Cat Smith, Labour MP for Lancaster and Fleetwood, argued that awareness among GPs would help ensure that young people get earlier, and consequently less aggressive, treatment.
Ian Paisley, DUP MP for North Antrim, stated that ‘waiting several months before GPs was able to get the child to A&E and then have them diagnosed is not appropriate’, but ‘it is not the GP’s fault’.
Siobhan Baillie, Conservative MP for Stroud, commented that one of her ‘greatest concerns’ was the ‘reality of pushed GPs, who are busy people and who are not equipped or trained enough to be able to spot some of the signs’ of childhood cancer.

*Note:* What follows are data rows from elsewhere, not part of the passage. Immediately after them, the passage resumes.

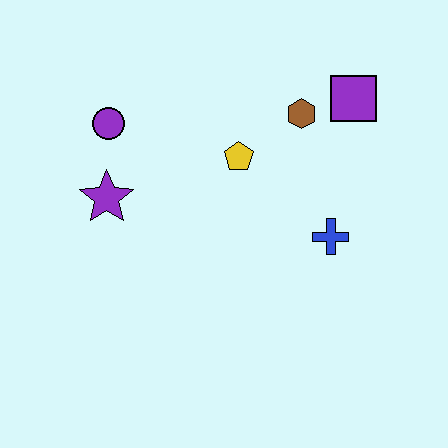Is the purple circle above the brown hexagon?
No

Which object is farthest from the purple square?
The purple star is farthest from the purple square.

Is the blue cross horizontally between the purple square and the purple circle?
Yes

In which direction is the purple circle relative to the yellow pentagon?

Helen Hayes, Labour MP for Dulwich and West Norwood, spoke of a constituent who ‘had six GP visits before a GP referred her for hospital tests’ that diagnosed cancer.
Andrew Gwynne, the Shadow Minister for Health, notes his concern that ‘spiralling waiting lists could lead to missed or delayed cancer diagnoses and thus to worse health outcomes’. He called on the Government to do more to raise awareness of how to spot early signs of childhood cancers.
Maria Caulfield, the Minister for Patient Safety and Primary Care, stated that ‘GPs will only see one or two cases of childhood cancer over the course of their career’, and spoke of the current NICE guidelines which state ‘children presenting with a wide range of potential cancer symptoms’ should be urgently referred and ‘recognises the knowledge and insight that parents have’. The Minister also mentioned the education programmes available to help GPs.